Tras una década de prohibición ineficaz, el Gobierno nacional estableció un marco regulatorio. El objetivo es desarmar el mercado informal.
El Gobierno nacional avanzó con un cambio profundo en la política sobre productos de nicotina. A través de una nueva resolución, estableció un marco regulatorio integral para vapeadores, tabaco calentado y bolsitas de nicotina, dispositivos que hasta ahora estaban prohibidos pero seguían circulando en el país.
La medida abre una discusión inevitable: si estos productos no podían venderse, ¿por qué ahora se regulan? La explicación oficial apunta a un problema concreto. El consumo nunca desapareció, pero se consolidó en un mercado informal sin controles, sin trazabilidad y sin intervención estatal .
Durante más de una década, la Argentina mantuvo un esquema restrictivo que impedía la comercialización de vapeadores y sistemas electrónicos de nicotina. En los hechos, esa estrategia no logró frenar su uso.
Los dispositivos siguieron llegando al país por canales paralelos, sin regulación ni control sanitario. En ese contexto, el Estado quedaba al margen: no podía verificar qué contenían esos productos ni sancionar su venta.
El nuevo enfoque parte de esa realidad. En lugar de sostener una prohibición difícil de aplicar, la normativa busca incorporar esos productos a un sistema formal, con reglas claras y capacidad de fiscalización.
El cambio más importante es estructural. A partir de ahora, ningún producto podrá venderse sin estar registrado. Esto implica que fabricantes y comerciantes deberán declarar la composición de cada artículo y cumplir estándares de calidad.
La regulación también fija condiciones estrictas sobre la concentración de nicotina y las sustancias permitidas. El objetivo es reducir los riesgos asociados a un consumo que, hasta ahora, se realizaba sin información clara.
Uno de los puntos más sensibles es la eliminación de los saborizantes en vapeadores.
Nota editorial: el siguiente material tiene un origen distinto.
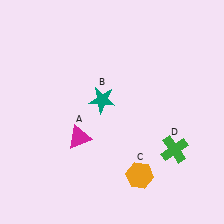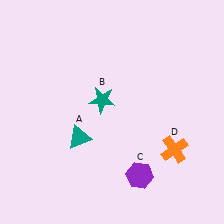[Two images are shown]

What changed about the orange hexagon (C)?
In Image 1, C is orange. In Image 2, it changed to purple.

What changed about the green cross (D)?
In Image 1, D is green. In Image 2, it changed to orange.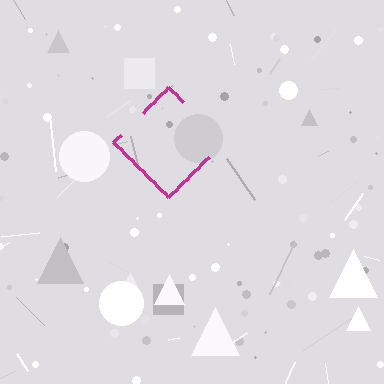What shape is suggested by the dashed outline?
The dashed outline suggests a diamond.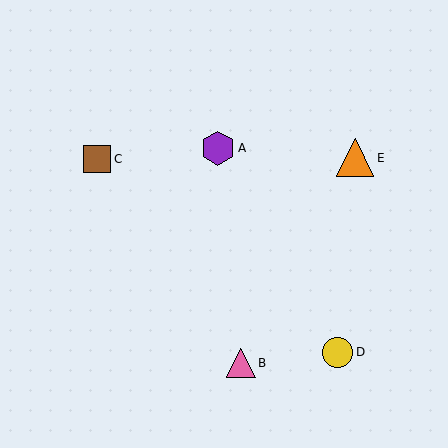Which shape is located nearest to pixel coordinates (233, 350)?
The pink triangle (labeled B) at (241, 363) is nearest to that location.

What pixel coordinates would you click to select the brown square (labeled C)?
Click at (97, 159) to select the brown square C.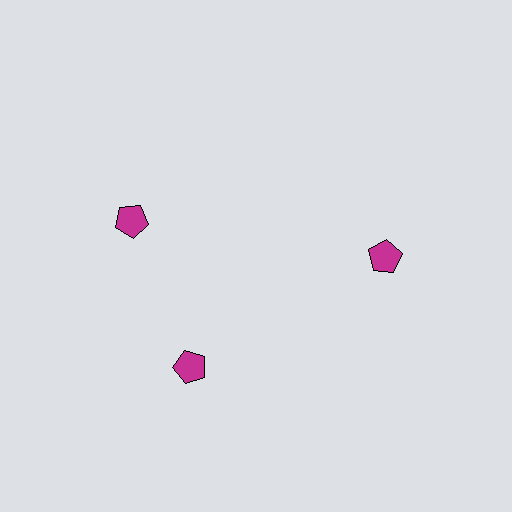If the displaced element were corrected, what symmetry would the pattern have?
It would have 3-fold rotational symmetry — the pattern would map onto itself every 120 degrees.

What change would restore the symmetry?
The symmetry would be restored by rotating it back into even spacing with its neighbors so that all 3 pentagons sit at equal angles and equal distance from the center.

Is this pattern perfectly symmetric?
No. The 3 magenta pentagons are arranged in a ring, but one element near the 11 o'clock position is rotated out of alignment along the ring, breaking the 3-fold rotational symmetry.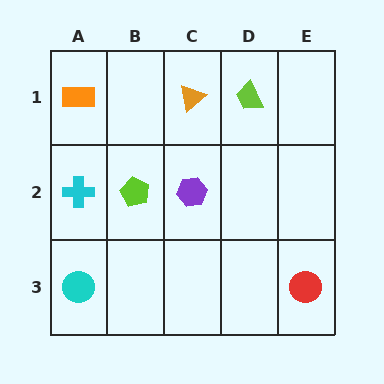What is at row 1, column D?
A lime trapezoid.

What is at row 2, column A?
A cyan cross.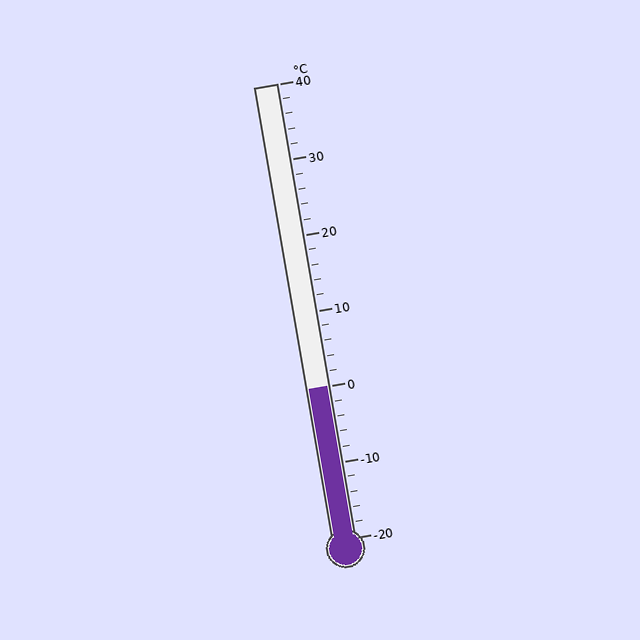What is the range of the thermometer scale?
The thermometer scale ranges from -20°C to 40°C.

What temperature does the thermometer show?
The thermometer shows approximately 0°C.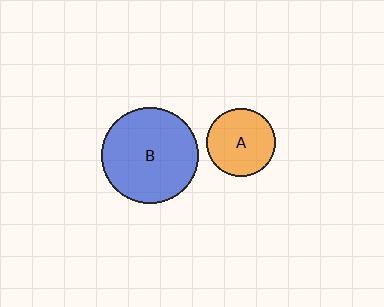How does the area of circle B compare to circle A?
Approximately 2.0 times.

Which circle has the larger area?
Circle B (blue).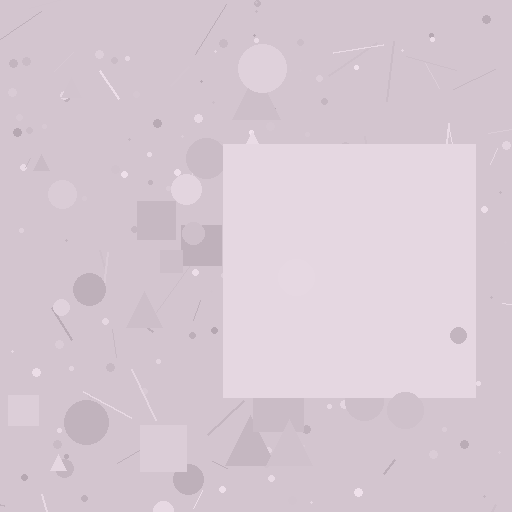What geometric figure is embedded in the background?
A square is embedded in the background.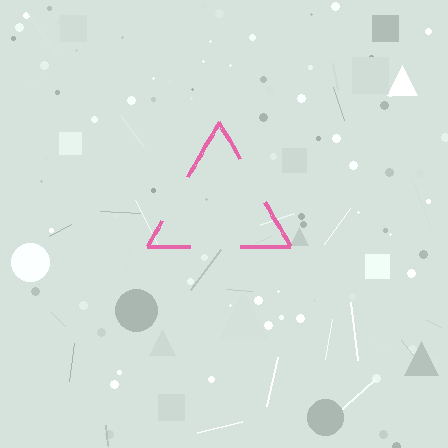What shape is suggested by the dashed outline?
The dashed outline suggests a triangle.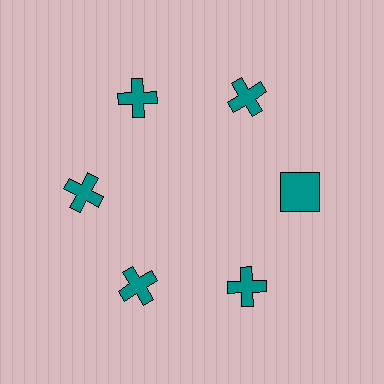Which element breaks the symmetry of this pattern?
The teal square at roughly the 3 o'clock position breaks the symmetry. All other shapes are teal crosses.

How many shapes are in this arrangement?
There are 6 shapes arranged in a ring pattern.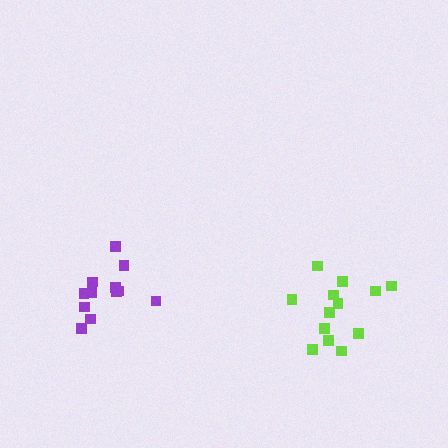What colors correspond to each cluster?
The clusters are colored: lime, purple.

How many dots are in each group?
Group 1: 13 dots, Group 2: 12 dots (25 total).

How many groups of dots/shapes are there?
There are 2 groups.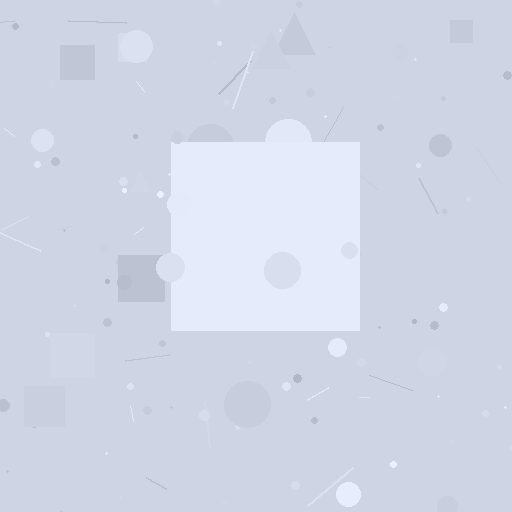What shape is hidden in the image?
A square is hidden in the image.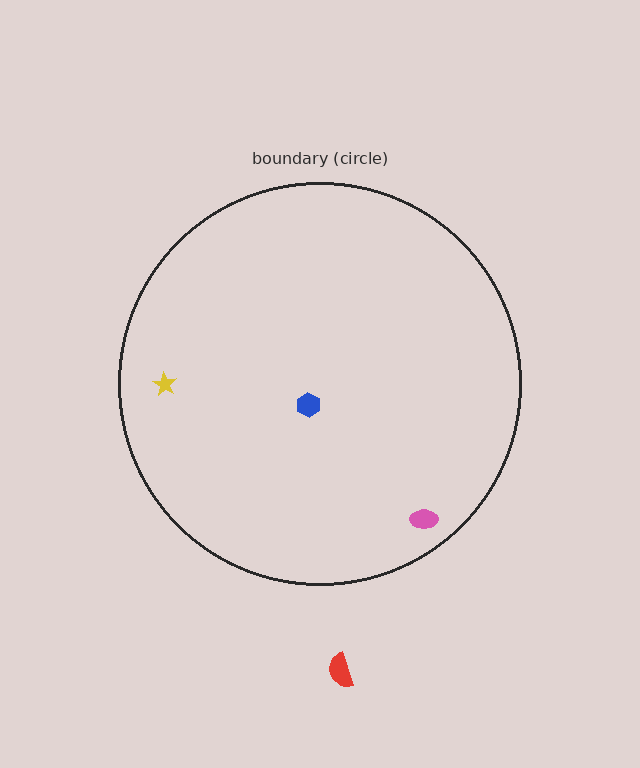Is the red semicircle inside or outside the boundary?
Outside.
Distintos especialistas coinciden en que estos sabores funcionan como puerta de entrada para adolescentes, al hacer más atractivo el consumo inicial.
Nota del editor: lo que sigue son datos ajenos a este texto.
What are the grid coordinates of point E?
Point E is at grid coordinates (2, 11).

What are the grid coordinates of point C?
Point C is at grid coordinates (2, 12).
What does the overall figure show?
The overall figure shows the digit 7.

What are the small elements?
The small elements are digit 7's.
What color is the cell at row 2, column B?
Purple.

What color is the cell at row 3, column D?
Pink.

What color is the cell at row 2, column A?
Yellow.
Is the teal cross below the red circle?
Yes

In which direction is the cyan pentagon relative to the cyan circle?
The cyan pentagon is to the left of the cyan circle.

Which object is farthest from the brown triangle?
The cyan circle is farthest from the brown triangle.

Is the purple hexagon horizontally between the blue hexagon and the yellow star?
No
Con este esquema, el Estado gana una herramienta clave: la posibilidad de controlar, inspeccionar y sancionar. Sin registro, directamente no hay venta legal.
El cambio regulatorio no modifica el diagnóstico médico. La evidencia científica sostiene que la nicotina tiene efectos nocivos, independientemente del formato en que se consuma.
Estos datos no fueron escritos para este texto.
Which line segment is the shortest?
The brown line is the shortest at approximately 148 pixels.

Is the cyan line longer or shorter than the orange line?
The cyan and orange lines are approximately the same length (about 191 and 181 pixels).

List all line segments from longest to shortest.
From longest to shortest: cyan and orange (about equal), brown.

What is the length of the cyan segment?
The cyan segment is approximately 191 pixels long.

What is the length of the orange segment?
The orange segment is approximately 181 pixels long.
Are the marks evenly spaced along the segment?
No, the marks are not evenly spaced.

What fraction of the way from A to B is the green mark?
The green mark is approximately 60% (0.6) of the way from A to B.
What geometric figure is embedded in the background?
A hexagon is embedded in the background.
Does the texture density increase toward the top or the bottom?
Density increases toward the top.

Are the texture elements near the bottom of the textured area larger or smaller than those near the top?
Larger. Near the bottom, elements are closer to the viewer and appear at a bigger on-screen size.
Varias investigaciones internacionales la describen como una sustancia con impacto directo en el sistema cardiovascular, capaz de aumentar la presión arterial y generar daño vascular .
En la Argentina, el foco está puesto en los jóvenes. El crecimiento del consumo en adolescentes encendió alertas en el sistema de salud, sobre todo por el impacto en el desarrollo cerebral, que se extiende hasta los 25 años.
A esto se suma otra preocupación: la expansión de productos nuevos que se presentan como alternativas al cigarrillo tradicional, pero que también implican riesgos.
Desde el punto de vista económico, la medida apunta a desarmar un circuito dominado por el contrabando. Al incorporar estos productos al sistema formal, pasan a tributar impuestos y quedan bajo fiscalización. El Gobierno sostiene que no se trata de habilitar un negocio nuevo, sino de ordenar uno que ya existía y funcionaba por fuera de cualquier control.
El desafío será la implementación. Sin controles efectivos, el riesgo es que el mercado informal siga operando en paralelo. Con controles sólidos, en cambio, el Estado podría reducir parte del daño asociado a un consumo que, hasta ahora, se desarrollaba sin reglas.
En ese equilibrio entre regulación y salud pública se juega el impacto real de una decisión que redefine el escenario de la nicotina en Argentina.